I need to get me some chain mail


----------



## PB (Mar 29, 2008)

http://www.forest.umaine.edu/


----------



## Bicboro (Apr 15, 2008)

The only thing I have ever agreed with HL is michigan know its forestry, not that, is where you need to go, but I really do believe we have higher standards than alot of other states.


----------



## WOODSMAN416 (Apr 15, 2008)

Paul Smiths College in Paul Smiths NY has an excellent Forestry program.


----------



## Saw Bones (Apr 17, 2008)

kkottemann said:


> Man come down south! you need to attend the one and only LSU! home of national champion the fighting tigers. Great atmosphere and hands down the most beautiful women in the world. You ever heard of the saying southern bell, well they are all there. Ha, man were every you go and study forestry, you will be pleased.

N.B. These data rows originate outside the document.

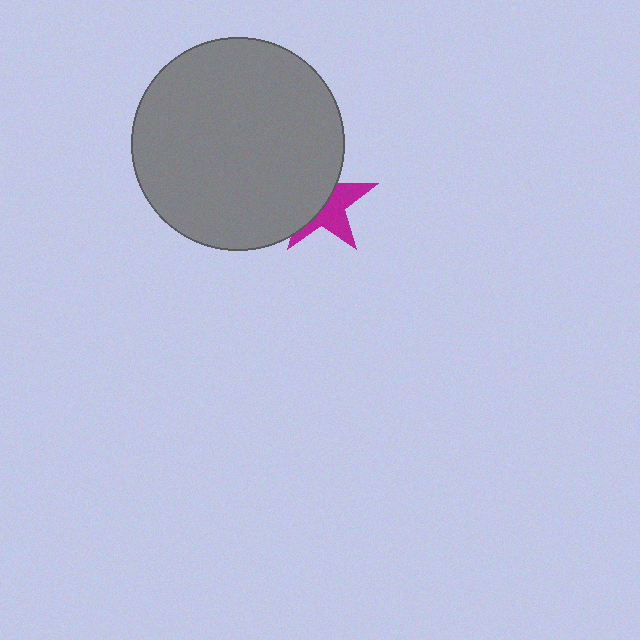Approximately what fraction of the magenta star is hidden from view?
Roughly 54% of the magenta star is hidden behind the gray circle.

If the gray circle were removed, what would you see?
You would see the complete magenta star.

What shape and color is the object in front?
The object in front is a gray circle.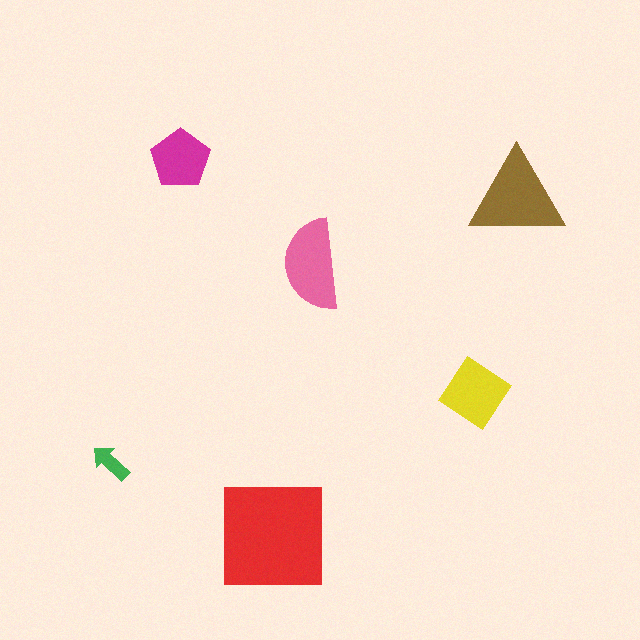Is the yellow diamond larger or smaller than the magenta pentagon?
Larger.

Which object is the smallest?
The green arrow.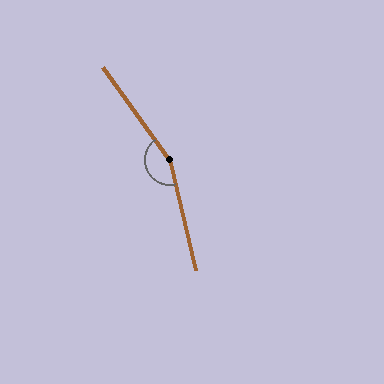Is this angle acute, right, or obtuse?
It is obtuse.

LS Who? Come to ULL in Lafayette, La.

Ha Ha, LSU is a good one too.

Sorry kk I had to throw that in there.


----------



## Stihl051master (Apr 17, 2008)

As Chevytahoe said, Michigan Tech has an excellent program, and Michigan State does as well. As far as scholarships go, whichever university you choose apply for EVERY scholarship you can find. Do online searches, check out all the local ones offered in your area. The time it takes to fill out all those applications is well worth it, even if you only get one of them. PM me if you want to know of any scholarships available in Michigan. Good luck!


----------



## PB (Apr 17, 2008)

huskykid141 said:


> Thanks for the info. I was wondering if any one has gone to the unniversity of maine and if anyone knows anything about scholarships i can get. thanks



I am at UMaine, and would probably be one of your TA's at some point. This is just second hand knowledge, but the rumor is that the School of Forestry has a LOT of money. You should be pretty able to get a scholarship, but being out of state might put you towards the end of the pack. UMaine is an awesome school, but not as kick azz as PSU. (Just had to clarify that PSU is the best university in the world. Especially for all you lousy Spartans and Wolverines.)


----------



## Crazy88 (Apr 23, 2008)

I'll plug Colorado State since thats where I'm in forestry school. 
http://welcome.warnercnr.colostate.edu/frws-home/index.php


Its a 100 year old forestry program and we have Pingree Park Mountain Campus, which is where we stay in cabins to do plots and other things.


----------



## DieselN2Stroke (Apr 30, 2008)

I'm at Paul Smiths College. Have a bunch of forestry degrees 2 and 4 year programs. I was in a 4 year Industrial Forest Operations degree but recently switched to a 2 year urban tree management and a 4 in vegetation management. I will be getting both a associates and bachelors. I didn't like all the surveying in the other program. Beautiful campus, dorms are so-so, professors are great. Any other questions just ask:greenchainsaw:


----------



## MJR (May 6, 2008)

I went to Paul Smiths 90-92. It is a great school with an expensive price tag. I then went to the College of Environmental Science and Forestry (ESF) 92-94. I hated the schools’ location. It will be the only two years of city living for me. The people and programs are top notch at ESF. I wish the four year programs were at Paul Smiths when I was there. The best of luck to you.


----------



## huskykid141 (May 6, 2008)

Thank you everyone. Most of the schools you have listed i have researched and they are all great schools. It will be a tough decision picking which school i want to go to. This will help me out a lot while looking into my future. 
:greenchainsaw:


----------



## underwor (May 7, 2008)

Finally, if you are looking for a real change of scenery and a good deal money wise, come visit us at North Dakota School of Forestry @ MSU-Bottineau. Located at the base of the Turtle Mountains (a boreal forest ecosystem) on the high drift prairie and adjacent to the sand hills and Souris river marshes, it offers a wide variety of experiences, plus good hunting, fishing and hiking opportunities. Licenses are available to students at resident rates and lockers for your firearms are located in each dormitory. Arrangements may even be made to board your hunting companion, as long as it is 4 legged and barks. 

The forestry program focuses on arboriculture and commercial landscape care. Other fields of interest in horticulture are also available to broaden your horizons and improve employability.

Cost: About $5 - 6000 per year. One and two year programs. Also online classes available. 

Top plus: Me as an instructor!!!!!!


----------



## Cbrexdogg (May 7, 2008)

I attended Iowa State and thought it was a really good school. The forestry department has since combined with animal ecology to form a new department. As far as I know the top forestry schools are Auburn, Oregon St., Colorado St. and Southern Illinois.


----------



## Bamfimous376 (May 22, 2008)

*forestry schools*

i kniow of two in north carolina, if it helps one is at catawba valley community college, an the other is in the agricultural programs at north carolina state university


----------